Wtedy każdy w Tyszowcach był po trosze przez tą czapkę naczelnikiem i legionistą. Wielu też w tym czasie nosiło sumiaste wąsy modo Naczelnik. Seniorom dodawało to powagi oraz dostojeństwa. Czapki te szył tyszowiecki czapnik, który miał zakład w budce w wypalonym rynku. Następnie budkę przeniósł - na pusty wtedy - plac pod dom Gajów przy zjeździe z Tyszowiec na Podbór po stronie prawej. Był czas, kiedy w Tyszowcach każdy uczeń poza tarczą musiał mieć Maciejówkę. Inaczej nie był wpuszczany do szkoły.
Uczniowska maciejówka miała czarny, błyszczący daszek, żółto-złoty ozdobny sznur nad nim oraz granatowo-niebieskie sukno. Była naprawdę piękna. Uczniowie wtedy na apelu wyglądali jak legioniści. Teraz mają za to komórki.
Radio za cztery złote
Pamiętam Tyszowce bez elektryfikacji, bez prądu bez wszystkich możliwych urządzeń z nim związanych. Królowały lampy naftowe, a szczególnie w jesieni wszystko utopione było w błocie i ciemnościach. Praktycznie funkcjonowała tylko jedna utwardzona droga, Łaszczów Zamość przez Zamłynie.

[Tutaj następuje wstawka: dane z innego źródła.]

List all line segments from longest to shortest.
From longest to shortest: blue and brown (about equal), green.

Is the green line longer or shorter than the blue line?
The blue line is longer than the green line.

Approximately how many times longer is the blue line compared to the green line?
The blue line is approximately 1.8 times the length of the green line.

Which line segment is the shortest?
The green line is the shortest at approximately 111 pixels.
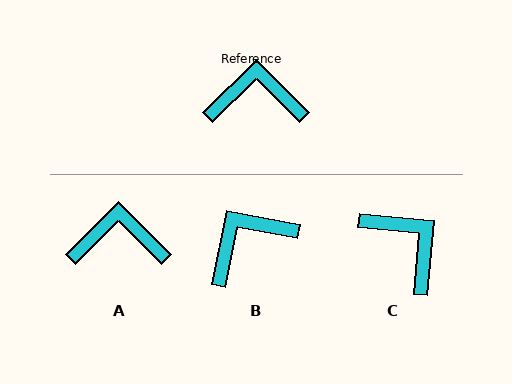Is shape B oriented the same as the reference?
No, it is off by about 34 degrees.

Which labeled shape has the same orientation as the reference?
A.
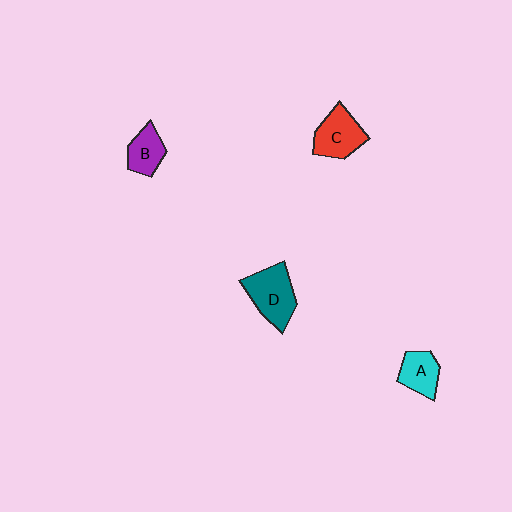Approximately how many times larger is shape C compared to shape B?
Approximately 1.4 times.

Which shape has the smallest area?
Shape B (purple).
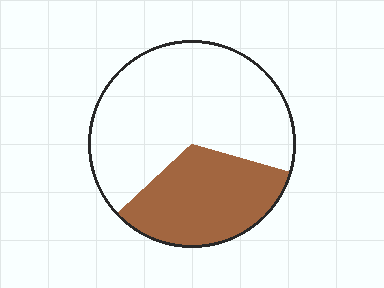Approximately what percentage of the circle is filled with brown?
Approximately 35%.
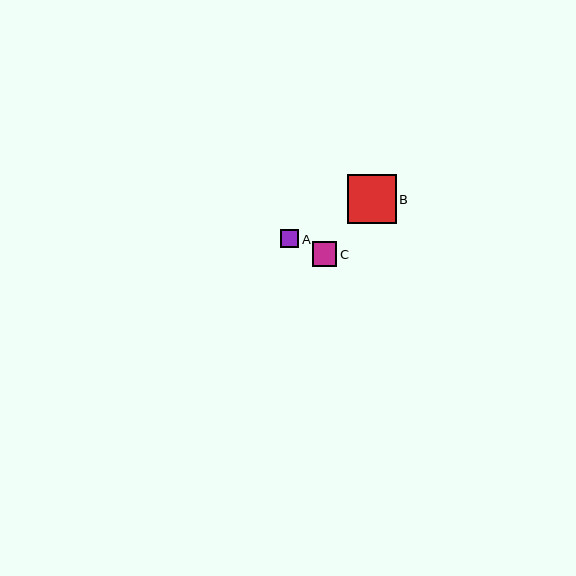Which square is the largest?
Square B is the largest with a size of approximately 49 pixels.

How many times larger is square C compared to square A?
Square C is approximately 1.3 times the size of square A.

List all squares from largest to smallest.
From largest to smallest: B, C, A.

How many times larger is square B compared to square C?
Square B is approximately 2.0 times the size of square C.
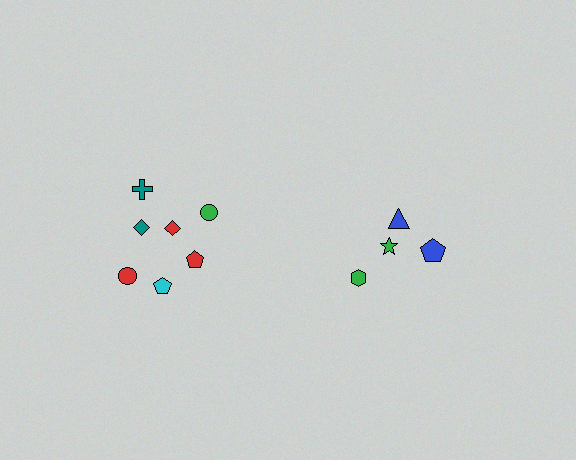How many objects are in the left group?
There are 7 objects.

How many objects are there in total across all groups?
There are 11 objects.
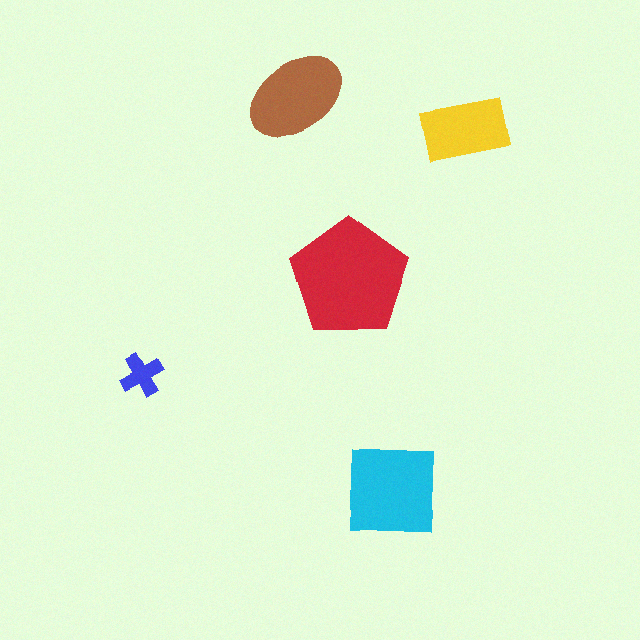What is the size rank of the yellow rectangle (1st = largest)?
4th.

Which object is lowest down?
The cyan square is bottommost.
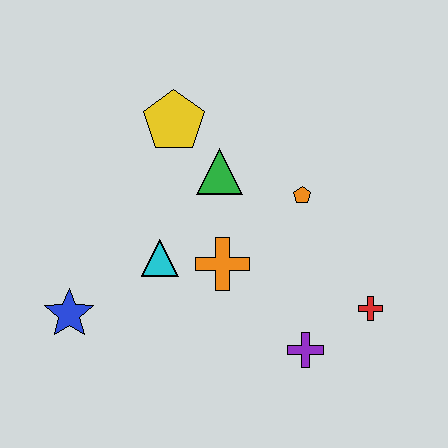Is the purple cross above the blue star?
No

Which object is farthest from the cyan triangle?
The red cross is farthest from the cyan triangle.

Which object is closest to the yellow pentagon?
The green triangle is closest to the yellow pentagon.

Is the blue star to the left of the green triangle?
Yes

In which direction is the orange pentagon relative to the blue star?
The orange pentagon is to the right of the blue star.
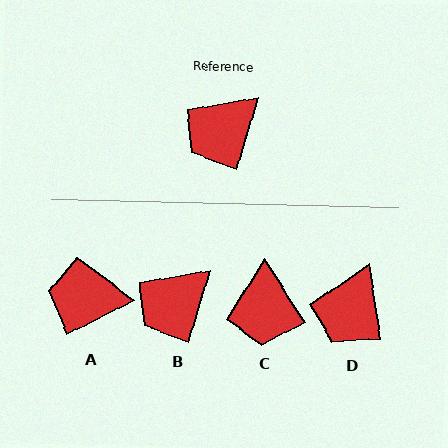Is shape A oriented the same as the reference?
No, it is off by about 47 degrees.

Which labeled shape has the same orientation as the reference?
B.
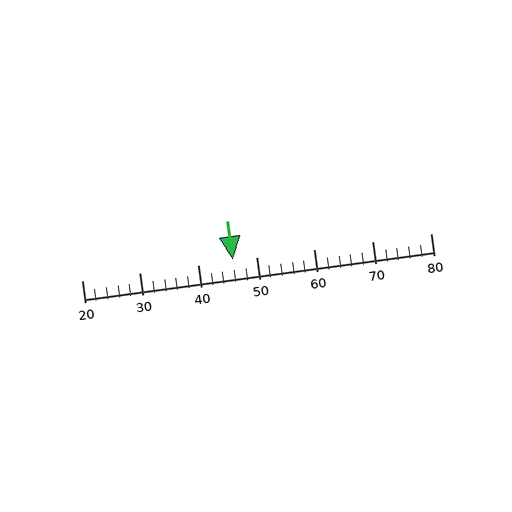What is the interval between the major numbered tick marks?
The major tick marks are spaced 10 units apart.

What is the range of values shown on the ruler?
The ruler shows values from 20 to 80.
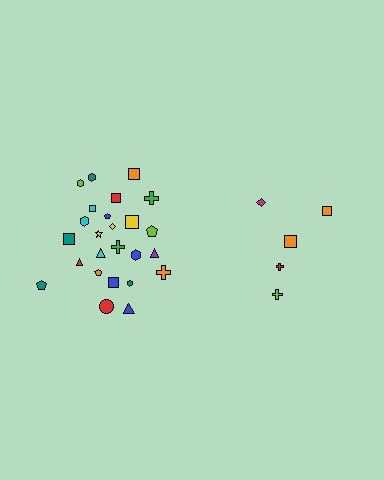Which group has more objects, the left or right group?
The left group.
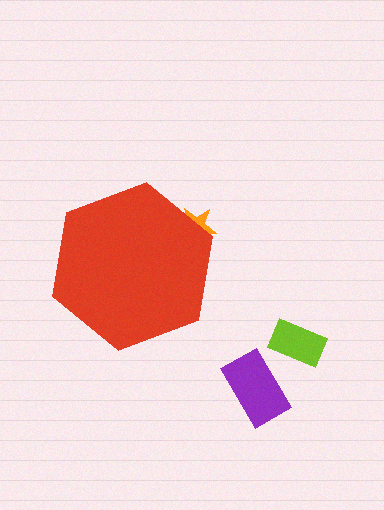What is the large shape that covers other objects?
A red hexagon.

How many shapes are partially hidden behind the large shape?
1 shape is partially hidden.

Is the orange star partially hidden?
Yes, the orange star is partially hidden behind the red hexagon.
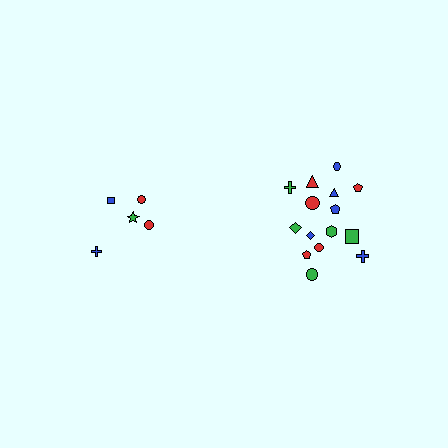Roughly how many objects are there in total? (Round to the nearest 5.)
Roughly 20 objects in total.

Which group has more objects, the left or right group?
The right group.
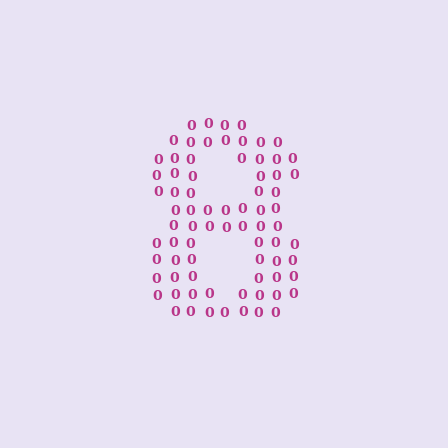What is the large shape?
The large shape is the digit 8.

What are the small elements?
The small elements are digit 0's.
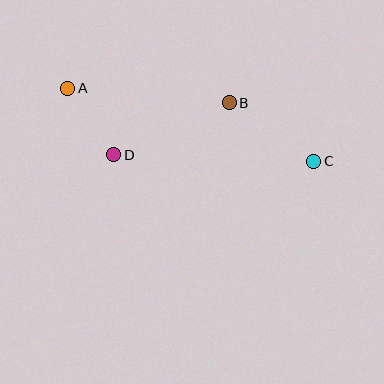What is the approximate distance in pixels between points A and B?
The distance between A and B is approximately 162 pixels.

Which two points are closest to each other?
Points A and D are closest to each other.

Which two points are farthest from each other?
Points A and C are farthest from each other.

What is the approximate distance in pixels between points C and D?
The distance between C and D is approximately 200 pixels.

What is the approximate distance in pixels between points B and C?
The distance between B and C is approximately 103 pixels.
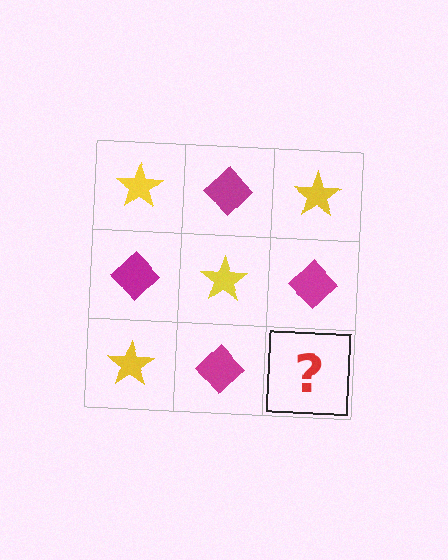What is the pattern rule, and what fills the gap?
The rule is that it alternates yellow star and magenta diamond in a checkerboard pattern. The gap should be filled with a yellow star.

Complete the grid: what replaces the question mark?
The question mark should be replaced with a yellow star.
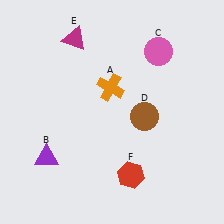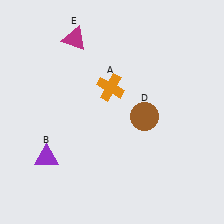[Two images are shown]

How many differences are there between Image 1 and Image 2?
There are 2 differences between the two images.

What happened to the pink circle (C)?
The pink circle (C) was removed in Image 2. It was in the top-right area of Image 1.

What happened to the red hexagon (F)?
The red hexagon (F) was removed in Image 2. It was in the bottom-right area of Image 1.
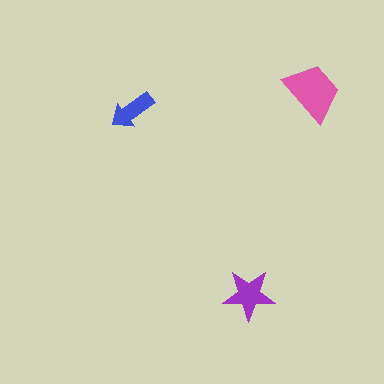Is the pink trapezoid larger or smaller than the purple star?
Larger.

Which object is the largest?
The pink trapezoid.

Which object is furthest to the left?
The blue arrow is leftmost.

Bywało, że aby przejść boczną drogą i nie wdepnąć w kałużę trzeba było podtrzymywać się za płot obiema rękami, co chwila przekładając je. Następnie z prądem pojawiły się pierwsze radioodbiorniki Pionier, a później Toczka, czyli głośnik na druty z poczty za 4 zł miesięcznie. Później zaistniał, jako wielkie wydarzenie pierwszy telewizor w klubie na I piętrze tu gdzie mieści się Urząd Miejski. Pierwsza taksówka Warszawa z nr 1 Tyszowce - funkcjonowała w początkowych latach 60-tych.
W stanie niezbyt zmienionym zachowała się tylko natura, przyroda i przebywając w Tyszowcach przez kilka chwil w roku, spotykam się z nią. Spotykam się z czymś,co jest mi znajome i bliskie. Kiedyś jak każdy, znałem w Tyszowcach każdego mieszkańca ,bo wszyscy znali się nawzajem.
Obecnie idąc Tyszowcami widzę, że nie znam zupełnie nikogo, może poza około 10 osobami - w przeciwieństwie do cmentarza, gdzie czytam dziesiątki, setki nagrobków ludzi bliskich i znanych.